Alba: Un buen ejemplo para explicar a qué nos referimos cuando hablamos de la unidad entre formaciones de distintos colores y de cómo tratan de camuflar los intereses de clase que les subyacen, serían los recientes anuncios de inversiones en industria militar para la comunidad que hemos citado antes. Estas medidas se venderán como positivas para los trabajadores, porque producirán puestos de trabajo que darán estabilidad a la región y contribuirán a reducir la despoblación. A su vez, siendo conscientes de que sólo reforzando militarmente a nuestros Estados se puede resguardar su posición imperialista, presenciamos un silencio cómplice del conjunto de los partidos políticos. Sin embargo, lejos de suponer la vía para la mejora de nuestras condiciones de vida, forman parte de un rumbo ya definido a escala europea, en el que el rearme y el militarismo aparecen como una salida reaccionaria a la crisis del capitalismo, y en el que los territorios compiten por atraer proyectos que no responden a necesidades sociales, sino a prioridades estratégicas del capital. Son una manzana envenenada.

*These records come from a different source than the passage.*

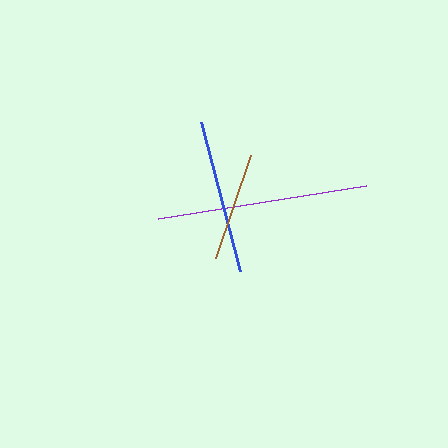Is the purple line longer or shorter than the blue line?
The purple line is longer than the blue line.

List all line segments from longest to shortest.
From longest to shortest: purple, blue, brown.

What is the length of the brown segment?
The brown segment is approximately 108 pixels long.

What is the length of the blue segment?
The blue segment is approximately 154 pixels long.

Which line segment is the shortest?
The brown line is the shortest at approximately 108 pixels.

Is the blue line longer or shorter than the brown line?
The blue line is longer than the brown line.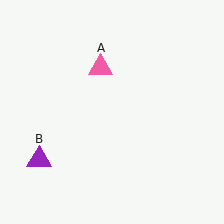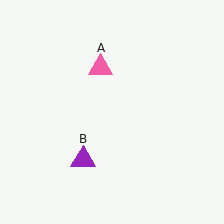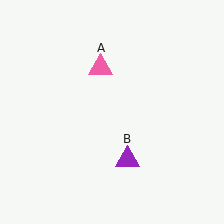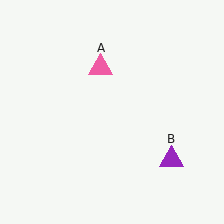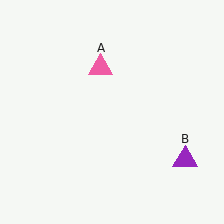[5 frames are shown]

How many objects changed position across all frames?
1 object changed position: purple triangle (object B).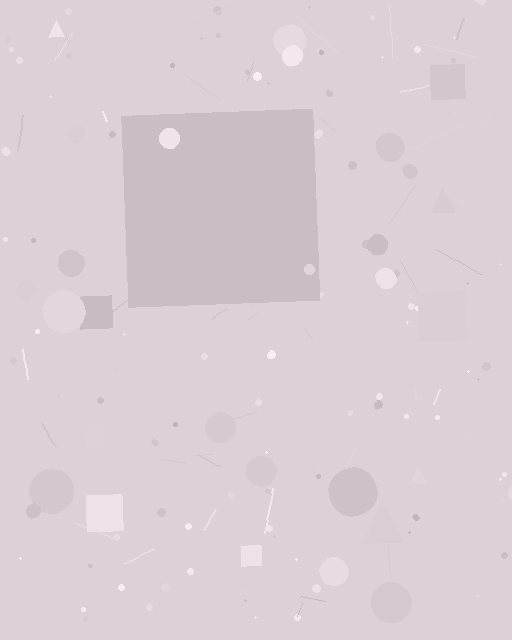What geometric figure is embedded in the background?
A square is embedded in the background.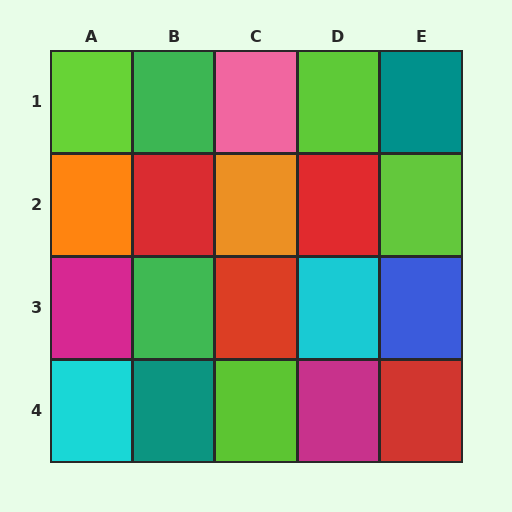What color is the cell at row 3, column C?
Red.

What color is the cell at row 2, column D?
Red.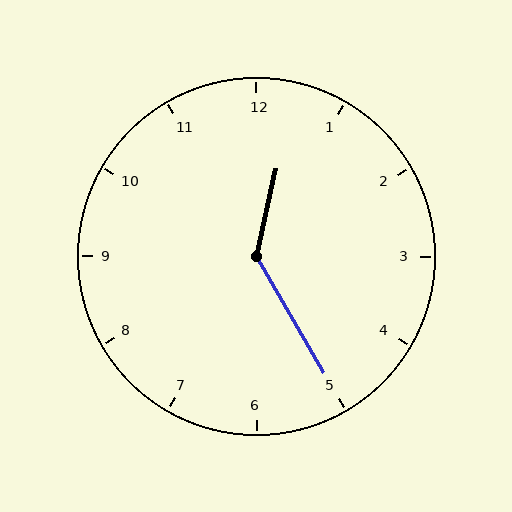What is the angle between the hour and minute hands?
Approximately 138 degrees.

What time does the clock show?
12:25.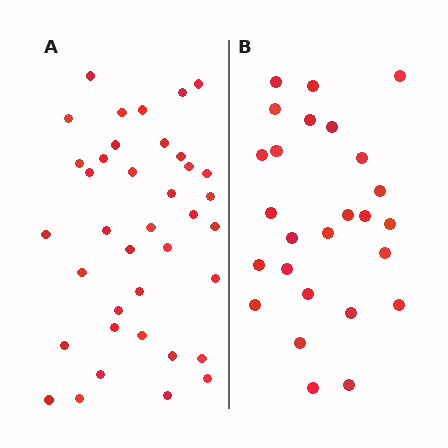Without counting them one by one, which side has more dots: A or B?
Region A (the left region) has more dots.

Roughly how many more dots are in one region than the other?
Region A has roughly 12 or so more dots than region B.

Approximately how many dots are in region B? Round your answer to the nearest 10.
About 30 dots. (The exact count is 26, which rounds to 30.)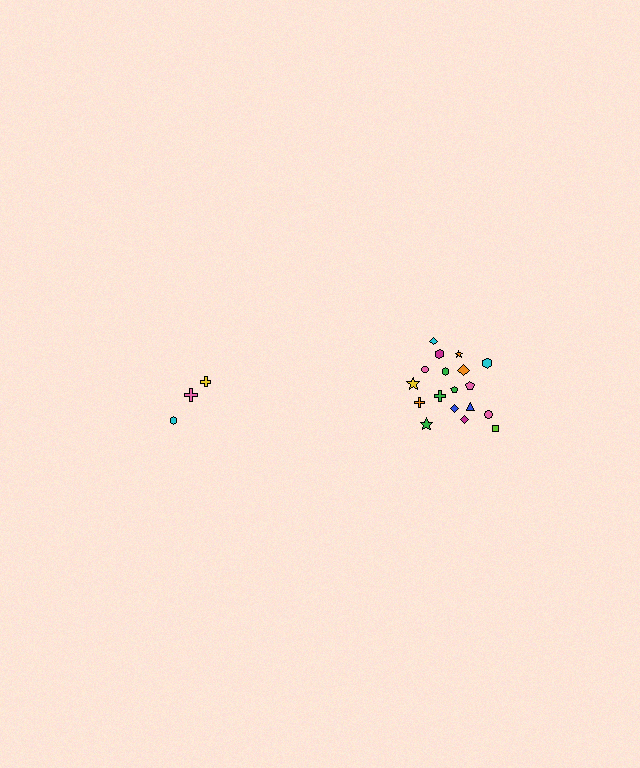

El problema no es solo que estos proyectos beneficien a grandes capitales como Indra, sino que consolidan un modelo en el que la clase trabajadora paga los costes. Bajo la promesa de empleo y desarrollo, se refuerza una estructura que no mejora nuestras condiciones de vida. Al final, servirá para seguir alimentando el camino hacia una guerra que nuestra clase tendrá que pagar con sus vidas.
En definitiva, todas estas políticas muestran lo mismo: mientras no exista una alternativa política propia de la clase trabajadora capaz de disputar ese rumbo general, las elecciones solo deciden quién administra mejor su subordinación. El problema no es la falta de buenos gestores, sino la ausencia de un poder de de clase que pueda confrontar el marco en el que hoy se toman las decisiones fundamentales. Por eso, en el momento actual, la tarea central es construir una alternativa política de clase.